/ Alpine trek - Е5, GR5 or The Walkers Haute Route Which one?
We did last year TMB: http://www.chaldakov.com/far.htm
Now we want to take another route in the Alps...?
1. I am looking for trip around 15 -20 days.
2. Trip possible to make only with tent.
3. I choose between:
3.1. Е5 (Lake Constance to Verona)
3.2. GR5 (Les Houches to Modane)
3.3. The Walkers Haute Route (Chamonix to Zermatt)
One experienced what would you recommend?
Did Modane to Les Houches last summer down GR5/GR55 and had an awesome time. Don't miss the GR55 section through the Vanoise, it was the highlight. No bothers wild camping for most of the way but it's forbidden in the Vanoise apart from next to a couple of the huts. Took us 6 days with full camping gear so you could likely do more in 15-20 days if you wanted to.
Along who huts can be stretched tent? Where to find information to plan my route?
We worked from this book:
We did have a map as well, though you could get away without it.
We camped at Refuge de la Leisse, I forget which of the others allow camping - it's only a couple of the high ones.
E5 or GR5 or The Walkers Haute Route - Which one is more suitable for tents trek?
Does anyone know a site with GPS Trek (gpx) for The E5 Trans-Alp?
If you are doing the north end of the GR5, start from Lake Geneva - starting at the Chamonix valley misses out some attractive country.
Hi, sorry to hijack this thread! I'm doing the Lake Geneva-Cham section in July....was it doable in approach shoes?
Thanks to this site but I have not found a similar route - The E5 Trans-Alp.
I did a different section, but it was very comfortable in approach shoes - I'd be surprised if LG-Cham were any different.

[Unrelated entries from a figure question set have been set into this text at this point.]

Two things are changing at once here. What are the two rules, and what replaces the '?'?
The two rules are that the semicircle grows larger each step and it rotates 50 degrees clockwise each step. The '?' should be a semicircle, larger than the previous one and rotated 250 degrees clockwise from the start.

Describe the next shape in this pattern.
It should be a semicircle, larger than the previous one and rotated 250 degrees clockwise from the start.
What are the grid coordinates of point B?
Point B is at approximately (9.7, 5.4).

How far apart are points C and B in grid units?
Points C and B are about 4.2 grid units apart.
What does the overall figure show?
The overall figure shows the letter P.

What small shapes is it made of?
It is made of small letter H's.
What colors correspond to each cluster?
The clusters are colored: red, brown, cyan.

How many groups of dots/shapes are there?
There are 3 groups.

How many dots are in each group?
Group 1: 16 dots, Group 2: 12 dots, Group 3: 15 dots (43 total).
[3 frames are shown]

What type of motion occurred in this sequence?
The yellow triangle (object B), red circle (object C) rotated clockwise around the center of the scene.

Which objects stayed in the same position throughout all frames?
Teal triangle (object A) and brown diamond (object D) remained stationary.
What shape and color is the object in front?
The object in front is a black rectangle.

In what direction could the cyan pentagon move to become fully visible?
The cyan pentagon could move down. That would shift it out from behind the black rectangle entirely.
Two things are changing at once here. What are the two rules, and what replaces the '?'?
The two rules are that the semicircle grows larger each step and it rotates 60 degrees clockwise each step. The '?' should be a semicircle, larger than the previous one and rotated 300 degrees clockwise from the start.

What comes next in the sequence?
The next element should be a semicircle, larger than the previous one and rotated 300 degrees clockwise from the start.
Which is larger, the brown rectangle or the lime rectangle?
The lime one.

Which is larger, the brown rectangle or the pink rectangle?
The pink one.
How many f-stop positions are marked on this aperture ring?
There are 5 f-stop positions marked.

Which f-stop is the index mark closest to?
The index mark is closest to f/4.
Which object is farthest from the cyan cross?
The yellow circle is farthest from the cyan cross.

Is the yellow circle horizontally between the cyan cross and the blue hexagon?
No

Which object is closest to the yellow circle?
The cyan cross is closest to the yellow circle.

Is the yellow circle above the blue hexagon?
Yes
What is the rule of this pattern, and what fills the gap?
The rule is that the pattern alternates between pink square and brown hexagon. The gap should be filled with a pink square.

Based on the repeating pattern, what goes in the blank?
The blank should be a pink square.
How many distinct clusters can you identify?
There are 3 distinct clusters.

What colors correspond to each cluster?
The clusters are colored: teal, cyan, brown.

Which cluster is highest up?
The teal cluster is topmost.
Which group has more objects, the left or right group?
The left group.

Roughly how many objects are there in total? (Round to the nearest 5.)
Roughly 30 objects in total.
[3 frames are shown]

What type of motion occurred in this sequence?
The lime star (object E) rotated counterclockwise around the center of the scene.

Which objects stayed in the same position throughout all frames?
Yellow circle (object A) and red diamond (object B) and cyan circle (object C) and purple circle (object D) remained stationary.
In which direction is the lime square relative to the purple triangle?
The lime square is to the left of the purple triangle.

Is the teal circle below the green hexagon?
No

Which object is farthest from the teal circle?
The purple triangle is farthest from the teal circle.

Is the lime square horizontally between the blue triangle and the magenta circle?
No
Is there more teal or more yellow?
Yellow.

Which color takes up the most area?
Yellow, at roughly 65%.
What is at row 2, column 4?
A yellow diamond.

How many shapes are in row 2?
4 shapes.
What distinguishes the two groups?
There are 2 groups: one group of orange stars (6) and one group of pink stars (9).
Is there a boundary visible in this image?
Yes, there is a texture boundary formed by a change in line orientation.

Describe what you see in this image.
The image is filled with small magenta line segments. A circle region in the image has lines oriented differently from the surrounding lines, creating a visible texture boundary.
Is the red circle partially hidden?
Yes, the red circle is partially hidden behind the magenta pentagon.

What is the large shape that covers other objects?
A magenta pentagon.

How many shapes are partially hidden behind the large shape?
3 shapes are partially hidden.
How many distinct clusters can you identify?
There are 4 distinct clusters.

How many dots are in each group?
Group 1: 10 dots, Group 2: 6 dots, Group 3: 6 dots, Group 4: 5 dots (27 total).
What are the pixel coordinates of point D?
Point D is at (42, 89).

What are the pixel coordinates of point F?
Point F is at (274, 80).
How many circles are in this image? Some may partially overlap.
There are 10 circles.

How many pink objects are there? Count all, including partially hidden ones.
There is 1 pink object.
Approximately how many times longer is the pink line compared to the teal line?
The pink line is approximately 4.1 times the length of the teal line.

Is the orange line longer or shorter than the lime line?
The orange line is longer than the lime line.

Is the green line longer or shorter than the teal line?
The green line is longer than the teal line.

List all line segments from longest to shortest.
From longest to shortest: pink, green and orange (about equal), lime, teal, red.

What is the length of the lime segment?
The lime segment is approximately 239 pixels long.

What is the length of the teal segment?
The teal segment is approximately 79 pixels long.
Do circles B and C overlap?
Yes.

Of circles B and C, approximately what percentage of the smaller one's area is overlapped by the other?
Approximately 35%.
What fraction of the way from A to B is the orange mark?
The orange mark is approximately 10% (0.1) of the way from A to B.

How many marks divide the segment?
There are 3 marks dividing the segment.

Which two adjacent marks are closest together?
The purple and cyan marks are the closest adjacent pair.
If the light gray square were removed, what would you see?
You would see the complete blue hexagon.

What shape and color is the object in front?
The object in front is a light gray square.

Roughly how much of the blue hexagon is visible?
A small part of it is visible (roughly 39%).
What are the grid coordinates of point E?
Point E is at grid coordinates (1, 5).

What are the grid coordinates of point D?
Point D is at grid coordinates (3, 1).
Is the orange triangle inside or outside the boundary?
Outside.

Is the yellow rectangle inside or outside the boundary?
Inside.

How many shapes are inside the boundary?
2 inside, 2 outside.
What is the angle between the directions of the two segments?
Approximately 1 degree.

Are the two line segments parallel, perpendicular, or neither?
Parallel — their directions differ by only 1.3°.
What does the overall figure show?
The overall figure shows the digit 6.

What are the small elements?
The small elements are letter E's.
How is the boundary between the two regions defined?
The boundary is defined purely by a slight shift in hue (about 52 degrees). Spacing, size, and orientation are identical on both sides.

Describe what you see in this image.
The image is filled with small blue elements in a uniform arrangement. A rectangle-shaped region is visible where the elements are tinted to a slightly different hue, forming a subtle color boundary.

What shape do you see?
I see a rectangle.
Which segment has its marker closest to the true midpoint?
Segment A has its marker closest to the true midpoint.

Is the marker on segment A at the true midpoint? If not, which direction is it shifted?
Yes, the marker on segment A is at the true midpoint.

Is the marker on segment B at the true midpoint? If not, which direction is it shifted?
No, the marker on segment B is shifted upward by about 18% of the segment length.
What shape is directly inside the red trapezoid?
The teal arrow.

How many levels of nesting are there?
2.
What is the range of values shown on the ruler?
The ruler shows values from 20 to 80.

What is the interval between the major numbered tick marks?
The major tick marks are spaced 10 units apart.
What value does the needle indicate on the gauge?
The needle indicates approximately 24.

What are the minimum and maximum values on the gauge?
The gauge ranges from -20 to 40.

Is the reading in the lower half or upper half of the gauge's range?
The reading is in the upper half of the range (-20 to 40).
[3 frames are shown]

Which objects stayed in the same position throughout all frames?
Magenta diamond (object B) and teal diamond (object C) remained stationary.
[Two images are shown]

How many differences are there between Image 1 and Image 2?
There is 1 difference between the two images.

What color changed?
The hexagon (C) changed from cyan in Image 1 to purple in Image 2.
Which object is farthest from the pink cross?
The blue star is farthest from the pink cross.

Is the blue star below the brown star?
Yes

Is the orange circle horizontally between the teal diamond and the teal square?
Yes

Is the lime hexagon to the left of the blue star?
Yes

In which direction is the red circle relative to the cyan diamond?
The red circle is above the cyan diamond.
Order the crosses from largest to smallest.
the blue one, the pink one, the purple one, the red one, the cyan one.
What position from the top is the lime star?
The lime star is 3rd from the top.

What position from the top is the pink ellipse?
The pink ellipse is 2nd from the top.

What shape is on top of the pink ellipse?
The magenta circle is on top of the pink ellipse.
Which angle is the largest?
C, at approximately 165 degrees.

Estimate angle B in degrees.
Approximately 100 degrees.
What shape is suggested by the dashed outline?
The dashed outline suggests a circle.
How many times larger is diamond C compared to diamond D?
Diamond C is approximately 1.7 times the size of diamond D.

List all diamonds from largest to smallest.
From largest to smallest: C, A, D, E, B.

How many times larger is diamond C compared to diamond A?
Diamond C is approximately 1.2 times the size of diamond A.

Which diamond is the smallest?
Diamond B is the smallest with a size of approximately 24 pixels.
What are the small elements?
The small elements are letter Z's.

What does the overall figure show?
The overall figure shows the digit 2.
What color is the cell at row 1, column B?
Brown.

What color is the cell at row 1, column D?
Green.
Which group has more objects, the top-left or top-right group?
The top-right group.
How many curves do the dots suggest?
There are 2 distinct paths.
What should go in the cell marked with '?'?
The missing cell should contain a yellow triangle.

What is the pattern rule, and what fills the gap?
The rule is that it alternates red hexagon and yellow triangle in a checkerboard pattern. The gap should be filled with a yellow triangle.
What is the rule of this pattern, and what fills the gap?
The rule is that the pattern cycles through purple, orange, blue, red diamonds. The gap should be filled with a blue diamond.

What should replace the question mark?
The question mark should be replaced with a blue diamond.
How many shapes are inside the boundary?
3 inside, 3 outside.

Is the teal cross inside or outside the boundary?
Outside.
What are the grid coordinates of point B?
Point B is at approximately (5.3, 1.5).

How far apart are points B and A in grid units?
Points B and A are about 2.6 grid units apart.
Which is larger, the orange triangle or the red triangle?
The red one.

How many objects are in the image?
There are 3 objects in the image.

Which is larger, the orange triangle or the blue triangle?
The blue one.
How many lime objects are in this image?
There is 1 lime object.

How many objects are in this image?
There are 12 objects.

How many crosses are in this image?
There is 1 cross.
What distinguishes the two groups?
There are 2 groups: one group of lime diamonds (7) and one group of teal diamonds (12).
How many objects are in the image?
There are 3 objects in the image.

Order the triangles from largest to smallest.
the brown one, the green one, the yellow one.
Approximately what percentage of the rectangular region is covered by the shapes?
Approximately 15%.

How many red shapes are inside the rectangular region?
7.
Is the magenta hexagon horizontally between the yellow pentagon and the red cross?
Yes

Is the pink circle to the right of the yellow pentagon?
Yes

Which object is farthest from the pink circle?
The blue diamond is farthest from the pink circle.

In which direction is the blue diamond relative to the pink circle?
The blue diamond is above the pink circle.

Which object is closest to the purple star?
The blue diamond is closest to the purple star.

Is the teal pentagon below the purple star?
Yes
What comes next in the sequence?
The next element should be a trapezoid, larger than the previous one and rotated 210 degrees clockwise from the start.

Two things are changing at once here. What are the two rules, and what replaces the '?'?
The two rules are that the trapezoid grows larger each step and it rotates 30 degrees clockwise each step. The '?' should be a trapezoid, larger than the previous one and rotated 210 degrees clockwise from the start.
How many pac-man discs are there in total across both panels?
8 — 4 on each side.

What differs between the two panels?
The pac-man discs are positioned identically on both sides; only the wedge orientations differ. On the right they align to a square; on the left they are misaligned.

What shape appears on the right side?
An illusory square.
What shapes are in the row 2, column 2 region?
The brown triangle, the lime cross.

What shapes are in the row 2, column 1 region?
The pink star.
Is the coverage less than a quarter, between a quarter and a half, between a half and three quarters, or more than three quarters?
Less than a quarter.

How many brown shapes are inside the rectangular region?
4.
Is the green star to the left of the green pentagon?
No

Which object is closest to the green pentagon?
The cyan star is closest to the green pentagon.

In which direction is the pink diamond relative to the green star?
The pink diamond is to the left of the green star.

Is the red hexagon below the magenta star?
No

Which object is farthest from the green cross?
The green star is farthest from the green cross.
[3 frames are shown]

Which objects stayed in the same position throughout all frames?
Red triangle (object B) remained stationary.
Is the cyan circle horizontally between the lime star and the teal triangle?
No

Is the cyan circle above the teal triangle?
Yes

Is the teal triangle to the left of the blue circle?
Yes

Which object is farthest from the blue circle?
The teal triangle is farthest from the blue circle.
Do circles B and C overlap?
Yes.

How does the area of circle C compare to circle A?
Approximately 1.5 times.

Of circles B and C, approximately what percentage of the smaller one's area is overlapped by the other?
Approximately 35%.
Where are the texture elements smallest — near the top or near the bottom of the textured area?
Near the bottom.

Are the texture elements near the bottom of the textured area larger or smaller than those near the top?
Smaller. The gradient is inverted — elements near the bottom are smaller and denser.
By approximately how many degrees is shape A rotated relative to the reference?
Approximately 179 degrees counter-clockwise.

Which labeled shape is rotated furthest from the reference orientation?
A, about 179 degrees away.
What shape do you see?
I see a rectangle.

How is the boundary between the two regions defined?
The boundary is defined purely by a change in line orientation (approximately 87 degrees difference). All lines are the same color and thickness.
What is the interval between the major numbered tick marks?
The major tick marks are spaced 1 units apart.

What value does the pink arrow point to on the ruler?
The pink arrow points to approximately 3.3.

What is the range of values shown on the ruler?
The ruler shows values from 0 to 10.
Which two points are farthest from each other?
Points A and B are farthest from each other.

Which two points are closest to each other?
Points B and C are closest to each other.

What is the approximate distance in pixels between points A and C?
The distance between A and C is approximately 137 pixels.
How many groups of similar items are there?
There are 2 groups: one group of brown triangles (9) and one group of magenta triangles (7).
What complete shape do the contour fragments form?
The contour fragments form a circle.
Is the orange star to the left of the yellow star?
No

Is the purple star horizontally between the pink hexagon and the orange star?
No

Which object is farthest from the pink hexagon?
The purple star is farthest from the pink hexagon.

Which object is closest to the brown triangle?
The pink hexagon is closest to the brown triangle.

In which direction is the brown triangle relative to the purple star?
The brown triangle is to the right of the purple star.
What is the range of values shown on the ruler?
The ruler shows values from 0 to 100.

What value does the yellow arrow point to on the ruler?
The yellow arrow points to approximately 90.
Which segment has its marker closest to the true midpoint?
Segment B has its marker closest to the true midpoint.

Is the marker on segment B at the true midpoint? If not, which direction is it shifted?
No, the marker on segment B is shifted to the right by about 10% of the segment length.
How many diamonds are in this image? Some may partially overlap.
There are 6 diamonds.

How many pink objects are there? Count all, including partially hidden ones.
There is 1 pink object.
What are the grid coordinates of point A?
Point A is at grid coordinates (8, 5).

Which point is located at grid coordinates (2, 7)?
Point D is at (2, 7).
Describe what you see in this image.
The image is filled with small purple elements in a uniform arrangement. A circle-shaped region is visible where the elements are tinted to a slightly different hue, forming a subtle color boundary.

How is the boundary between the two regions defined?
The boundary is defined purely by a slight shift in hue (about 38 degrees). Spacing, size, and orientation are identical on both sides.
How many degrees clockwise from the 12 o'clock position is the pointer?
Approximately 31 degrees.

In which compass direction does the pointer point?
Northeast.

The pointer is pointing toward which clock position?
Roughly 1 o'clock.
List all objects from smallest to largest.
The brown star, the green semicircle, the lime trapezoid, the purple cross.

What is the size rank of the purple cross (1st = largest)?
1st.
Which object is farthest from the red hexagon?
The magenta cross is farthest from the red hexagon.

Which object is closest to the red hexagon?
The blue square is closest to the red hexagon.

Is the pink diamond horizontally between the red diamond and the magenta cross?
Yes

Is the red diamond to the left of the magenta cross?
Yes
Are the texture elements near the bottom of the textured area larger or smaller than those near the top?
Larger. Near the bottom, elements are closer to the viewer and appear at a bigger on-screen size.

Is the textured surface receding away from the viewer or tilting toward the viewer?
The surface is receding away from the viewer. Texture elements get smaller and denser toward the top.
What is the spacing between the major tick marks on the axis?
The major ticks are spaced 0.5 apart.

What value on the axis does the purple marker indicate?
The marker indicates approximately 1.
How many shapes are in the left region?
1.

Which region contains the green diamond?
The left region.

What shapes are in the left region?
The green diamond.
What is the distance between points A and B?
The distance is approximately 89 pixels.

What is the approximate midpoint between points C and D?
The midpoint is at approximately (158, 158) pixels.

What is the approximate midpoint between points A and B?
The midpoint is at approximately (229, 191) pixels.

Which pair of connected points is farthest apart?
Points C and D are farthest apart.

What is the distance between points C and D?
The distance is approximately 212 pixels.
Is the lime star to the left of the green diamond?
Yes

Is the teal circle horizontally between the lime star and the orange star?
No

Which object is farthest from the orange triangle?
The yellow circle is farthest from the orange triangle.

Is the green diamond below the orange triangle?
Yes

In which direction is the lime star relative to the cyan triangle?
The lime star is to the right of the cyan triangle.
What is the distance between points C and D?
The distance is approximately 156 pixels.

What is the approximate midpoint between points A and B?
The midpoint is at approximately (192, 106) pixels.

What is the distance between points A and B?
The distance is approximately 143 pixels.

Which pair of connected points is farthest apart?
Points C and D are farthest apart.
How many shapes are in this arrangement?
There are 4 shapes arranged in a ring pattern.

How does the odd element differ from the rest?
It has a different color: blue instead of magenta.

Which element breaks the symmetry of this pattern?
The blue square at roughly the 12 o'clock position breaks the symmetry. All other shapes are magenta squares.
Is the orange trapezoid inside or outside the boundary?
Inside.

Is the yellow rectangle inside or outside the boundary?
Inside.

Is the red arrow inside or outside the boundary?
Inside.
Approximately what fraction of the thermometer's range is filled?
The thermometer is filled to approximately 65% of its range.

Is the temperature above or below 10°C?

I did this section of the GR5 a number of years ago now and you should have no trouble doing the route in approach shoes. I can't remember anywhere that you would have difficulties, most of the way it is on good paths. It is a lovely walk if you get good weather. Hope you enjoy it.
Thanks Phil & Alan
We did Lake Geneva to Briancon in about 18 days, all camping except for one night in a hut on the GR55 section, where camping, even overnight bivouacking is banned (though I think this ban is often ignored in the way wild camping happens here). It is a lovely route, all good tracks though a bit rough and small sections of snow even in August. We used the cicerone book, it was very handy. I recommend it and intend to finish it off when we retire!
Do you have a list of camp sites along the way?
I bivied along the stretch from Evian to Chamonix. Each day was roughly up and over a col then down into the next town/village. I don't remember seeing many campsites - but in any case it was easier to have dinner, stock up on food, then set off again until dark.
Some of the descents were killer though, most notably the one into Samoens.
The gr5 is camp able, though My brother and I and separately My wife used Bivvy bags. Way marking was good usually about 4 days between shops.
There was a Gite D'etape in La Chapelle D'Abondance that had a bit of grass you could camp on. For the next stage we wild camped near Lac Vert. In Samoens there was a Camp Site but we opted to stay in a Gite D'etape. We were going to wild camp near to Lac D'Anterne / Col D'Anterne for the views of Mont Blanc but there was a massive lightning storm so we ended up in the refuge. Got to say it was over ten years ago that I did this so the camp sites etc could well have changed.
Thanks very usable information!
Yes, I think I might have been wearing Inov-8 Flyroc when I was there, substantial sole, but Inov-8 Roclite might be better. But of course I was not doing the trek, just days, so I was not carrying a heavy pack. After years of flogging up peaks in such as Koflach plastic shell boots it is a blessed relief to wear lightweight footwear. I would just comment that a pair of poles becomes more essential in maintaining balance, and would be more so with a heavy pack. Earlier in the year you might have met too much snow on the cols though.
Oh, if you have the time, spend two nights in a refuge and nip up the Cornettes de Bise or the Dents d'Oche (bouqetins). And of course don't plunge straight down from the Brevent into Chamonix, contour along the marvellous balcony trail towards Argentiere.
All noted, cheers. I'll probably use Haglofs Vertigo. I'm going lightweight all round, 25 litre sac, and using a pole/s as my knees are shot!
did the balcony previously when on the TMB so will heed your advice.